Да, да, этот мир (даже миры!) жил в душе Ватто, и потому любая из его маленьких картин, в которых недальновидные современники видели галантные увеселения, несет в себе будущее. А поскольку он был живописцем, а не философом, то будущее выражалось у него в новом богатстве и разнообразии жизни деревьев, воздуха, неба и в новой точности тончайших оттенков душевной жизни человека, обнаруживающих себя с непревзойденной непринужденностью: в беглых жестах, мгновенных взглядах, мимолетных улыбках, еле уловимых особенностях походки…

И вот, если иметь все это в виду, то не покажется, быть может, странным, что он современную ему жизнь увидел будто бы с высоты будущего, с расстояния будущего, что не помешало ему рассматривать ее в подробностях — восхищенно-явственно, как рассматривает бедный мальчик (он, сын каменщика, и был им) ослепительное торжество за высокой резной оградой.

Но жили в Ватто и минувшие века. Появление великого художника — чудо. Не потому, что его нельзя объяснить логикой развития, «ступенями эволюции», а потому, что логика не делает это событие менее уникальным и неожиданным. (То же самое относится и к появлению на Земле самой Жизни и самой Мысли.) Ватто был обещан и мастерами античности, и Симоном Мартини, и Тицианом, и Рубенсом, и в то же время осуществление этого «обещания» — уникальное событие в художественной истории человечества, оно чудо, — настолько непохож он на то, что было раньше.
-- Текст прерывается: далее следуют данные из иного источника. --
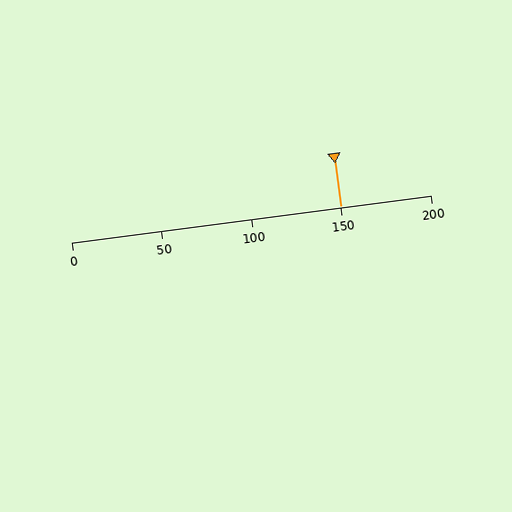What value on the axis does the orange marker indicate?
The marker indicates approximately 150.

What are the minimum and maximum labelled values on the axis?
The axis runs from 0 to 200.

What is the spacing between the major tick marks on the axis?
The major ticks are spaced 50 apart.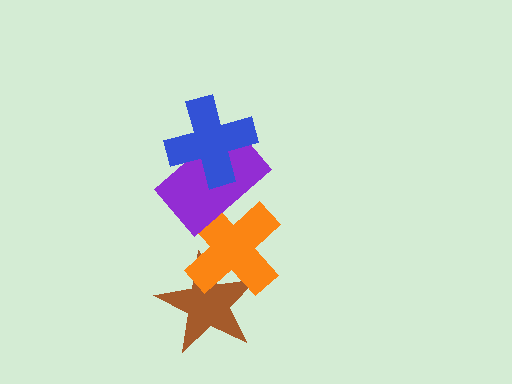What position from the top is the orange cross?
The orange cross is 3rd from the top.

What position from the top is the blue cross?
The blue cross is 1st from the top.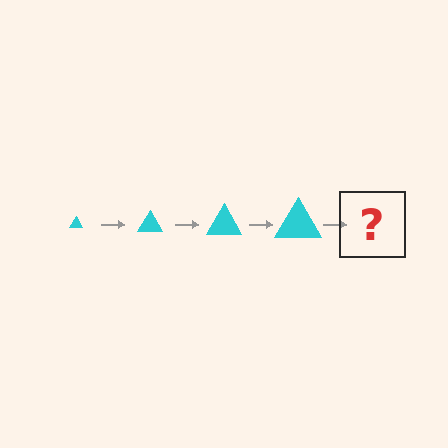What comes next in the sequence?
The next element should be a cyan triangle, larger than the previous one.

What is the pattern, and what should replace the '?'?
The pattern is that the triangle gets progressively larger each step. The '?' should be a cyan triangle, larger than the previous one.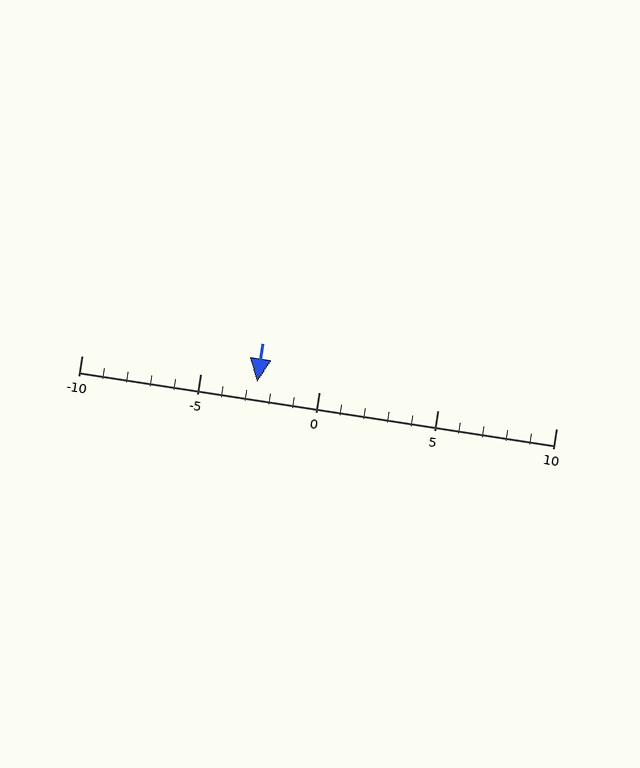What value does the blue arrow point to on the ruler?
The blue arrow points to approximately -3.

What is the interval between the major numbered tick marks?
The major tick marks are spaced 5 units apart.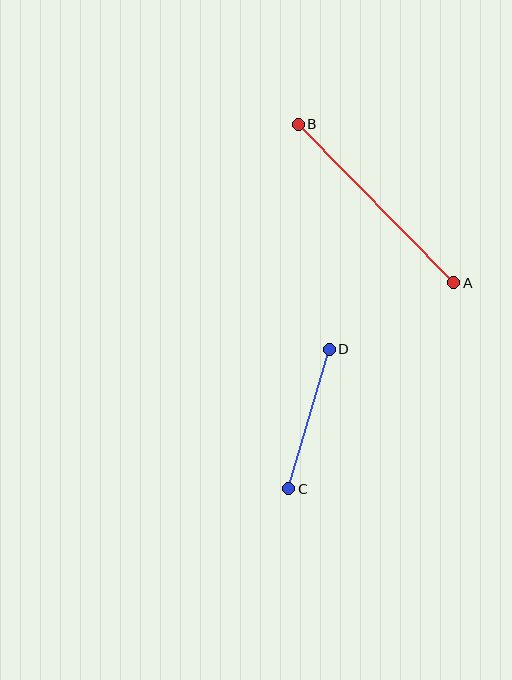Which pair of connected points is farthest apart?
Points A and B are farthest apart.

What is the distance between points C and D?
The distance is approximately 145 pixels.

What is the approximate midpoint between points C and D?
The midpoint is at approximately (309, 419) pixels.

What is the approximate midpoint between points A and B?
The midpoint is at approximately (376, 204) pixels.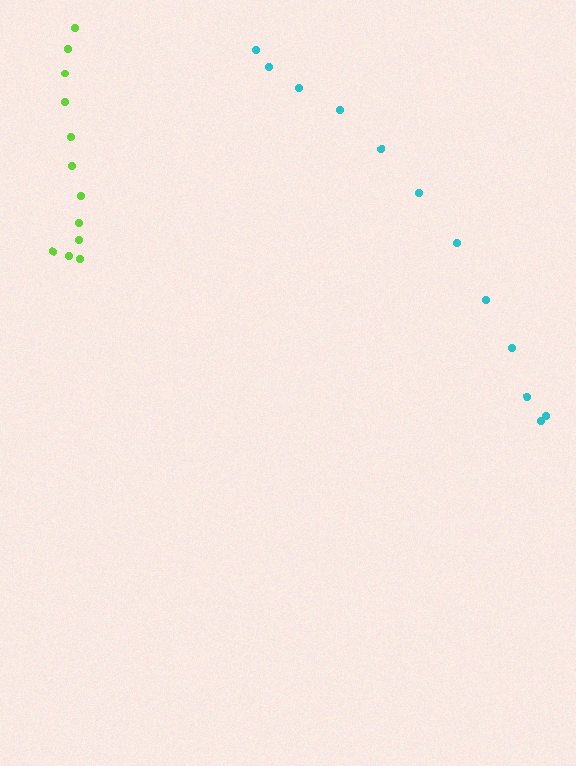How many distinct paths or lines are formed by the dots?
There are 2 distinct paths.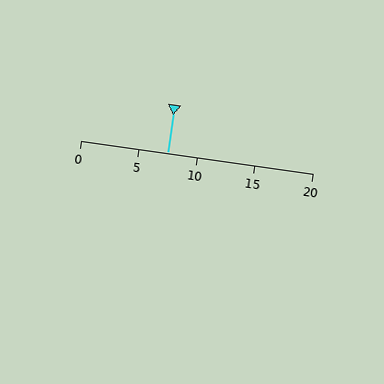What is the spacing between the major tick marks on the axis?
The major ticks are spaced 5 apart.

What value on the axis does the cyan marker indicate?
The marker indicates approximately 7.5.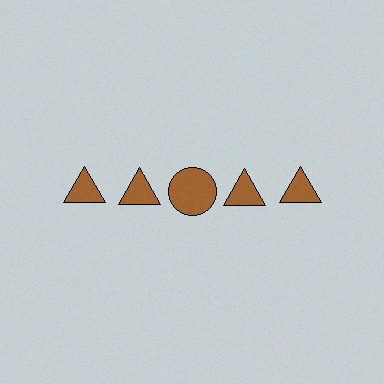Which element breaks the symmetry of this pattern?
The brown circle in the top row, center column breaks the symmetry. All other shapes are brown triangles.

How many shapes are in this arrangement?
There are 5 shapes arranged in a grid pattern.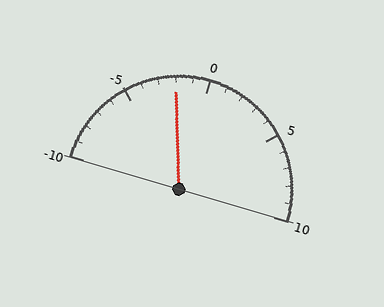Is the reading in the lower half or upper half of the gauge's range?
The reading is in the lower half of the range (-10 to 10).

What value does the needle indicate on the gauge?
The needle indicates approximately -2.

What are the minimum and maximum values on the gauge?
The gauge ranges from -10 to 10.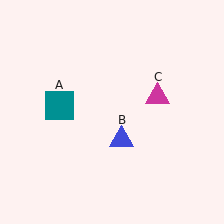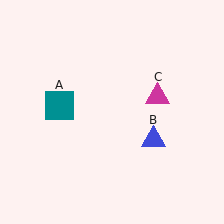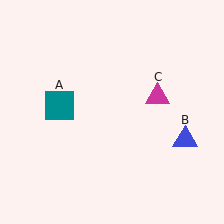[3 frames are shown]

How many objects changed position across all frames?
1 object changed position: blue triangle (object B).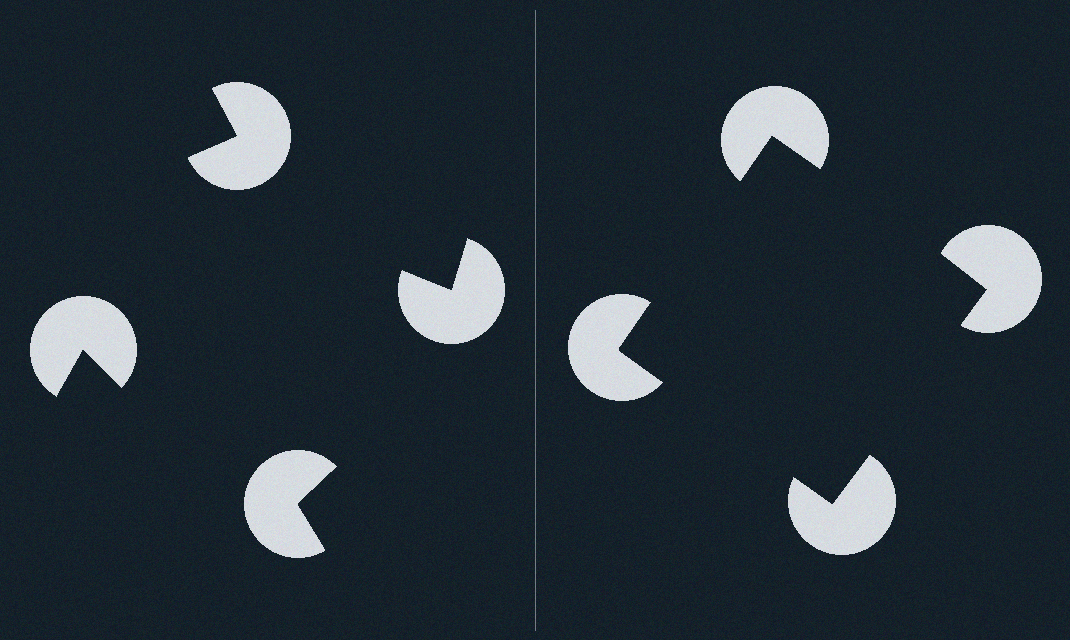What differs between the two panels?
The pac-man discs are positioned identically on both sides; only the wedge orientations differ. On the right they align to a square; on the left they are misaligned.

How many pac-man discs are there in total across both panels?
8 — 4 on each side.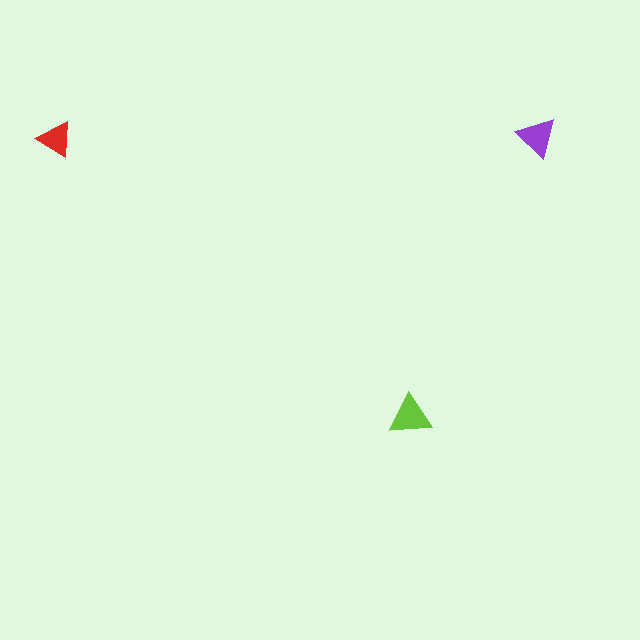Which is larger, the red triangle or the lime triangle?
The lime one.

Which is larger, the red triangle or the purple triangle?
The purple one.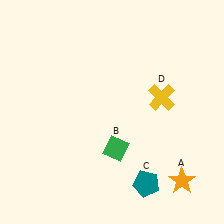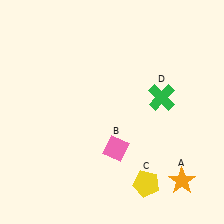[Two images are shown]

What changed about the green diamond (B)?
In Image 1, B is green. In Image 2, it changed to pink.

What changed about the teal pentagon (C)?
In Image 1, C is teal. In Image 2, it changed to yellow.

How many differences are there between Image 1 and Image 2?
There are 3 differences between the two images.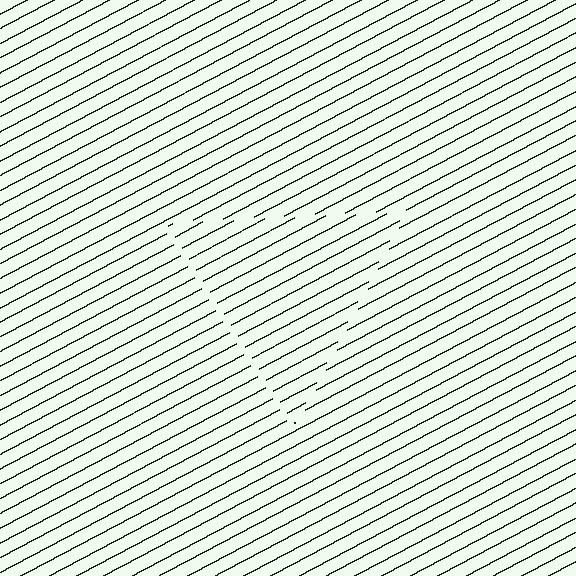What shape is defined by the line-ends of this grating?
An illusory triangle. The interior of the shape contains the same grating, shifted by half a period — the contour is defined by the phase discontinuity where line-ends from the inner and outer gratings abut.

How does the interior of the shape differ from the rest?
The interior of the shape contains the same grating, shifted by half a period — the contour is defined by the phase discontinuity where line-ends from the inner and outer gratings abut.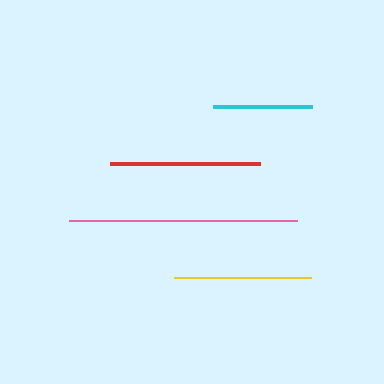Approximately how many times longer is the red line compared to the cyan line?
The red line is approximately 1.5 times the length of the cyan line.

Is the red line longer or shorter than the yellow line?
The red and yellow lines are approximately the same length (about 150 and 137 pixels).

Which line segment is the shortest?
The cyan line is the shortest at approximately 99 pixels.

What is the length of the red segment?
The red segment is approximately 150 pixels long.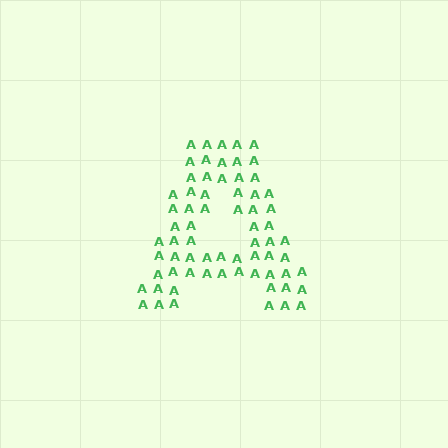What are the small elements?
The small elements are letter A's.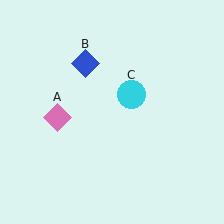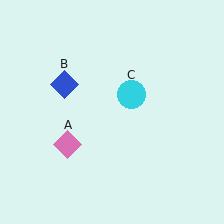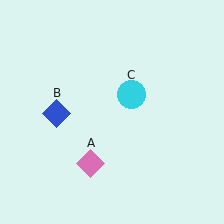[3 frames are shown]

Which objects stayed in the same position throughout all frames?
Cyan circle (object C) remained stationary.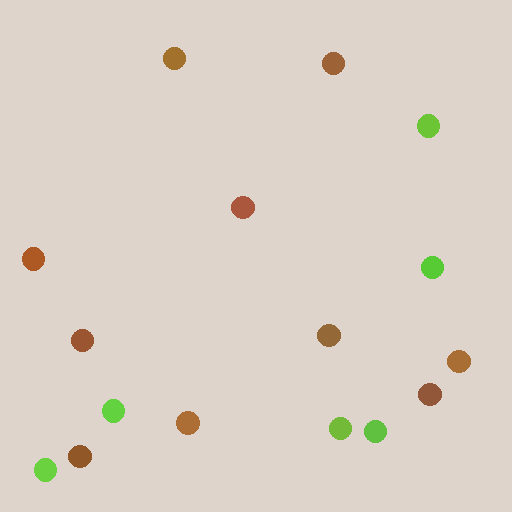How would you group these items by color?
There are 2 groups: one group of brown circles (10) and one group of lime circles (6).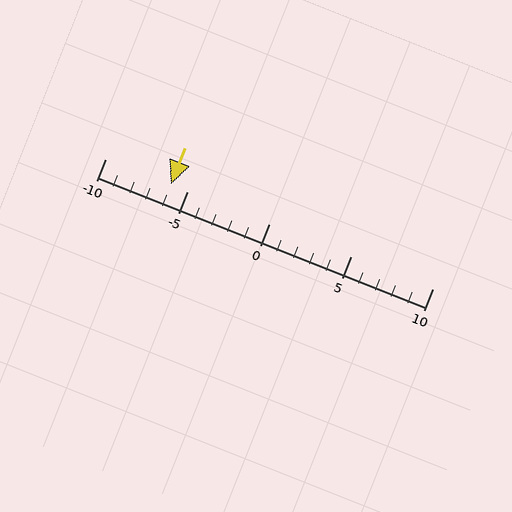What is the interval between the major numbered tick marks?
The major tick marks are spaced 5 units apart.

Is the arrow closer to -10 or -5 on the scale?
The arrow is closer to -5.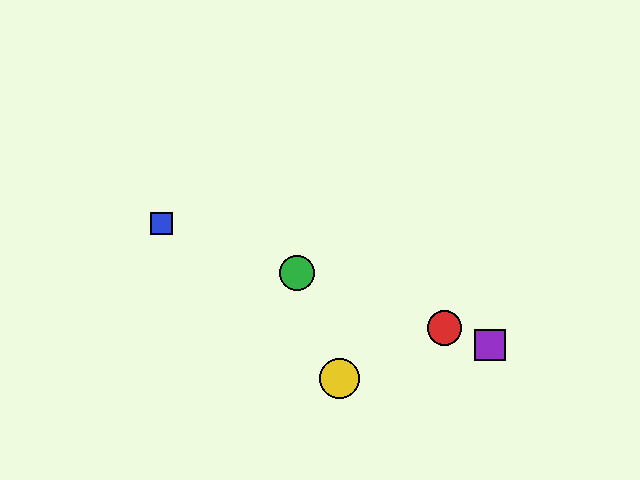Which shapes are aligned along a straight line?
The red circle, the blue square, the green circle, the purple square are aligned along a straight line.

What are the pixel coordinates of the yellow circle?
The yellow circle is at (340, 378).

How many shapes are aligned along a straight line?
4 shapes (the red circle, the blue square, the green circle, the purple square) are aligned along a straight line.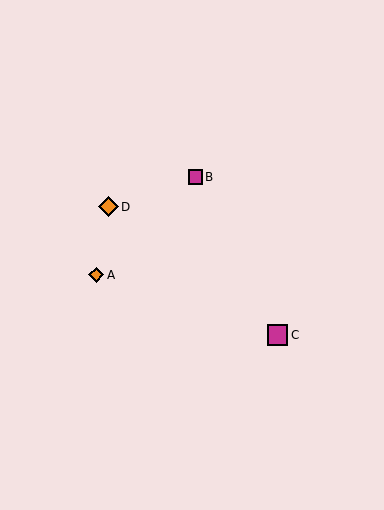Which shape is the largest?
The magenta square (labeled C) is the largest.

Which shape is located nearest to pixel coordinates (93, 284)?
The orange diamond (labeled A) at (96, 275) is nearest to that location.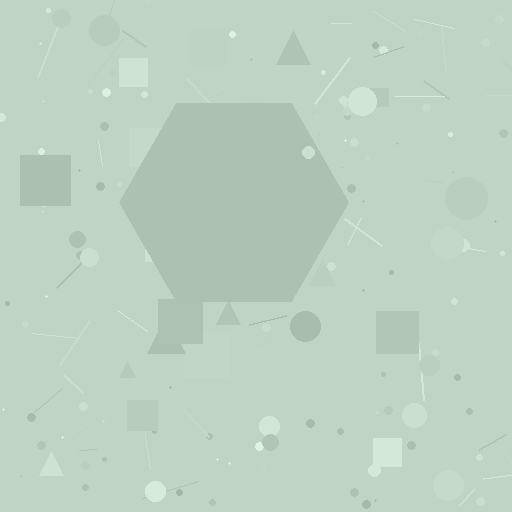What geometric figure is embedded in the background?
A hexagon is embedded in the background.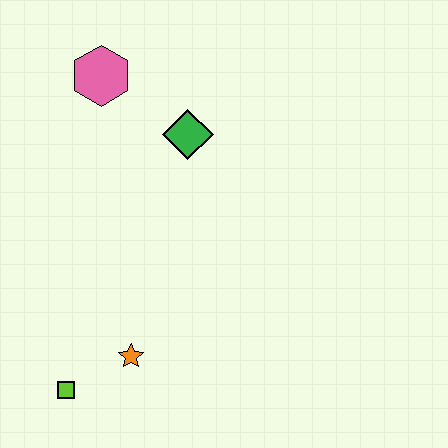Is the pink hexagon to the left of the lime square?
No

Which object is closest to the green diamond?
The pink hexagon is closest to the green diamond.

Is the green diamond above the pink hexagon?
No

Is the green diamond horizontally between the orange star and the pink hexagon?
No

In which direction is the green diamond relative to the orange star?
The green diamond is above the orange star.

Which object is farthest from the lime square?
The pink hexagon is farthest from the lime square.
Даже не чудо, а чудо из чудес. Эти небольшие по размерам, «легкомысленные» по сюжетам картины с очаровательной непринужденностью, с изящной иронией, полусерьезно-полушутя (что было в духе XVIII века) соединяют то, что Было, с тем, что Будет.

Одно из лучших полотен Ватто — «Отплытие на Цитеру». Эта картина с большим пониманием описана Александром Бенуа в его «Истории живописи»; стоит заимствовать оттуда несколько мыслей: «Как характерно, что художник окружил ореолом именно „Отплытие“… каким дивным кажется отсюда остров любви… Он манит маревом, из далекого далека несущимися мелодиями и пьянящими запахами. Это отблеск далекого рая…» «И что за живопись на этой картине!» «Разлученные сердца соединились, и невозможное стало естественным…» (И опять Блок: «И невозможное возможно…», или его же: «Невозможное было возможно, но возможное — было мечтой».)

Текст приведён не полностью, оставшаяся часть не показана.